BOISE, Idaho (CBS2) — Idaho Capital Sun reports that a man in his 40s, who had severe mental illness and lived with his family in the Boise area, died recently after Idaho cut critical mental health services, according to a clinic owner who leads the local treatment team.
Providers say it marks the third death among patients who were receiving mobile, specialized treatment in less than three months since an Idaho Medicaid contractor cut the service. In the year and a half before the cut, providers say only one patient on the program died.
Laura Scuri co-owns Access Behavioral Health Services in Boise and runs the region’s team for the cut service, called Assertive Community Treatment, or ACT. She said the official cause of death for the patient hasn’t yet been released. But she said she believed his death was preventable, saying the cut program was designed to help people address their basic needs.
Soon after the cuts were announced, providers and the Idaho Sheriffs’ Association warned that the cuts would risk public safety, and providers said the cuts would drive up other costs even more. Eastern Idaho crisis centers are seeing demand spike after the cuts, which also ended peer support services that help people navigate mental health treatment.
In the next few months, Scuri fears the cuts could spur a violent critical incident as people with severe mental health issues lose accessible treatment.
State health officials have denied that the entire ACT program was cut, saying services are still available.

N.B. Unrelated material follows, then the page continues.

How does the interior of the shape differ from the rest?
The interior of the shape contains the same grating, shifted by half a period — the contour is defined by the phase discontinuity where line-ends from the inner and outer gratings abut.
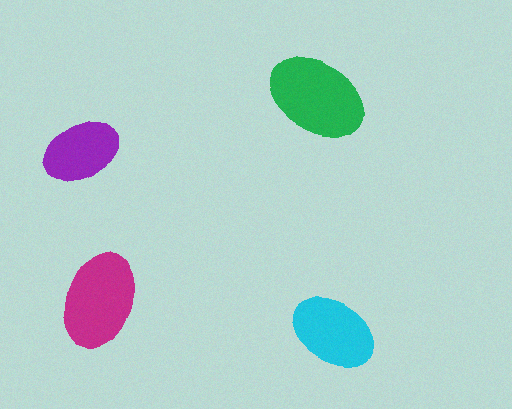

But some providers say the services that are still available aren’t what the evidence-based program was like, because providers aren’t paid to staff mobile treatment teams.
Magellan, the contractor that runs Idaho Medicaid mental health benefits, and the Idaho Department of Health and Welfare were not immediately available for comment.
About 200 people in Idaho are on the ACT program, Magellan Healthcare’s Idaho Executive Director David Welsh wrote in a December declaration in response to a federal lawsuit by patients.